The entities were targeted for their role in the war in Ukraine and mercenary activities, including human rights abuses, in Africa.
The sanctions “have no basis in international law or authorization from the Security Council, and are typical illegal unilateral sanctions and long-arm jurisdiction,” Foreign Ministry spokesperson Mao Ning said at a daily briefing.
The punitive measures were “seriously harming China’s interests” and China “strongly rejects and deplores that and has lodged solemn complaints with the U.S. side,” Mao said.
“While the U.S. has intensified its efforts to send weapons to one of the parties to the conflict, resulting in an endless war, it has frequently spread false information about China’s supply of weapons to Russia, taking the opportunity to sanction Chinese companies for no reason," she said. “This is outright bullying and double standards."
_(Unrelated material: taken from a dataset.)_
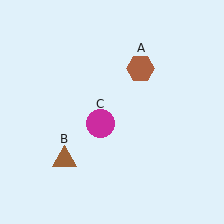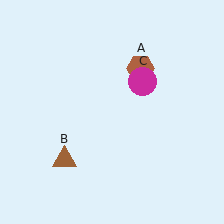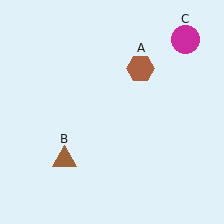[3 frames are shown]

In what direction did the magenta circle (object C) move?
The magenta circle (object C) moved up and to the right.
The Treasury and State departments announced the moves in coordinated statements that targeted dozens of Wagner Group affiliates, including some in the Central African Republic and the United Arab Emirates, as well as the president of Russia’s Kalashnikov Concern, the original manufacturer of the AK-47 assault rifle.
Wagner, a private Russian military company, has been involved in heavy fighting in the east of Ukraine.
The sanctions also hit the Chinese company Changsha Tianyi Space Science and Technology Research Institute Co. Ltd., also known as Spacety China, which has supplied Wagner Group affiliates with satellite imagery of Ukraine that support Wagner’s military operations there. A Luxembourg-based subsidiary of Spacety China was also targeted.